Date: November 15, 2021
Source: 
New Scientists 2021-2022

Fifty years ago, the Earth’s population was three billion people. By 2050, humanity’s ranks will reach nearly 10 billion, increasing global demand for agricultural products at the very time when global warming is threatening farmers’ ability to produce food in sufficient quantities.

Dr. Daniel Dar, a Weizmann-trained scientist who recently joined the Department of Plant and Environmental Sciences, addresses this big challenge with the help of something very small: bacterial colonies that play a surprisingly large role in sustaining modern life. 

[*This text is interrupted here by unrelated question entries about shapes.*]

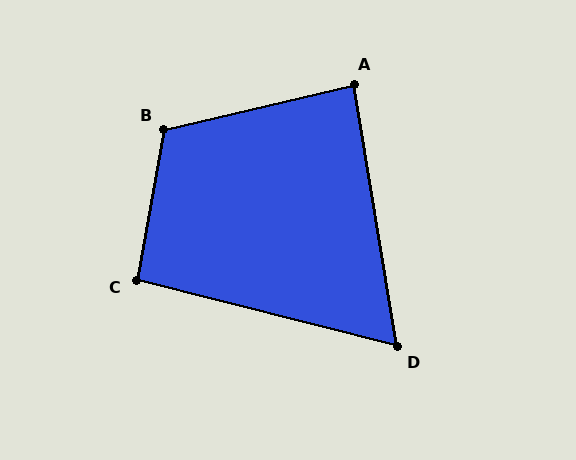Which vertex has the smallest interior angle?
D, at approximately 67 degrees.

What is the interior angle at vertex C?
Approximately 94 degrees (obtuse, close to a right angle).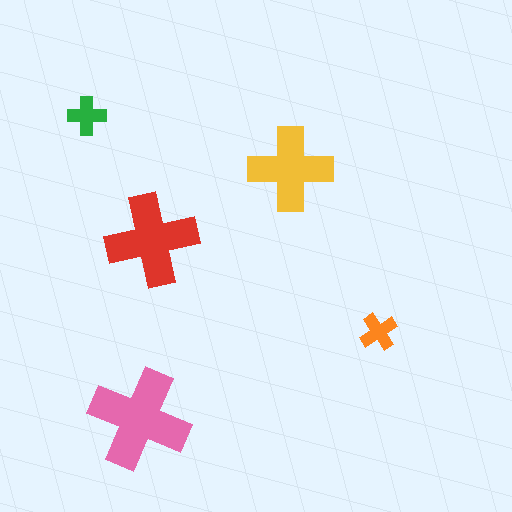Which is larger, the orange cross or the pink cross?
The pink one.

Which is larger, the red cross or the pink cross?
The pink one.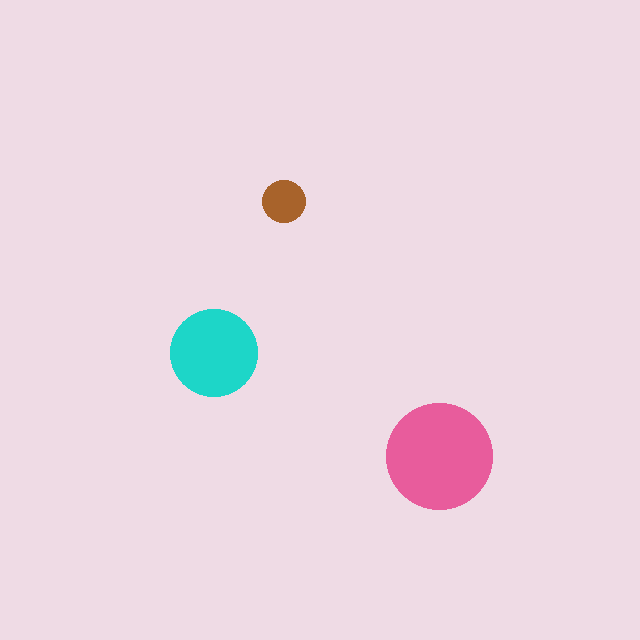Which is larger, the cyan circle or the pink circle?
The pink one.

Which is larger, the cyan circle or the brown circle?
The cyan one.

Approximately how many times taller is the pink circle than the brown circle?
About 2.5 times taller.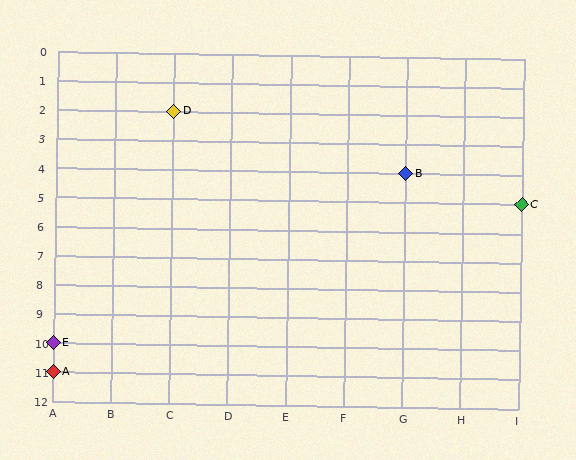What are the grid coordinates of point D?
Point D is at grid coordinates (C, 2).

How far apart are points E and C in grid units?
Points E and C are 8 columns and 5 rows apart (about 9.4 grid units diagonally).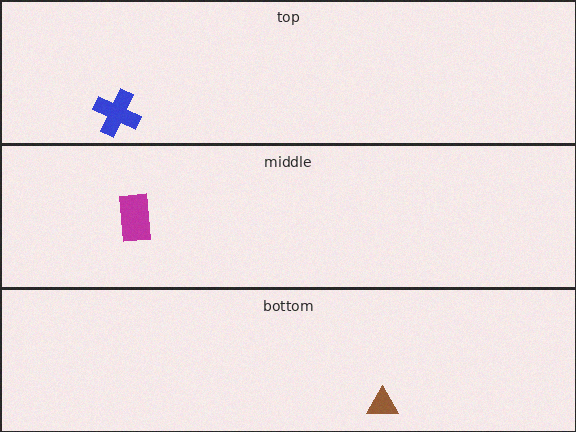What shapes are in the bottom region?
The brown triangle.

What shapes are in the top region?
The blue cross.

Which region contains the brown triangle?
The bottom region.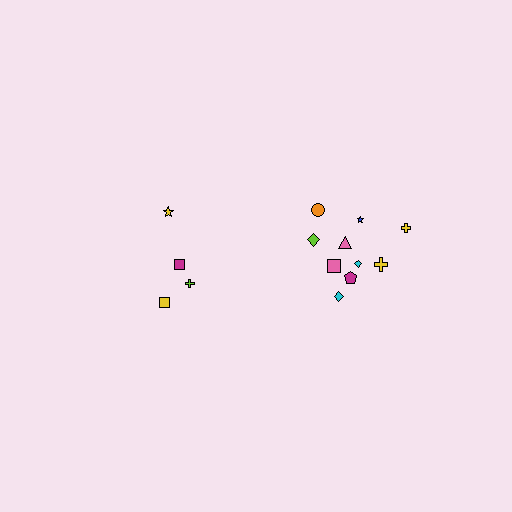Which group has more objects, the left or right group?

“To understand bacterial communities, we have to take a deep dive into the complex, microscale world that defines them,” he says, recalling how, in his PhD work under the supervision of Prof. Rotem Sorek of the Department of Molecular Genetics, he examined how human-associated bacteria “sense” antibiotics and mount effective resistance strategies. In his postdoctoral work, however, Dr. Dar focused on bacterial communities that grow on plants—a curiosity-driven line of basic research that could have important implications for agriculture.

“It’s relatively easy to isolate a single bacterium that’s protective against an agricultural pathogen, but until now, we haven’t had the tools to discover what happens when bacteria are put in the ground where plants actually grow a complex environment in which the lab-isolated bacterium comes into contact with a heterogeneous community of microbes,” he says. 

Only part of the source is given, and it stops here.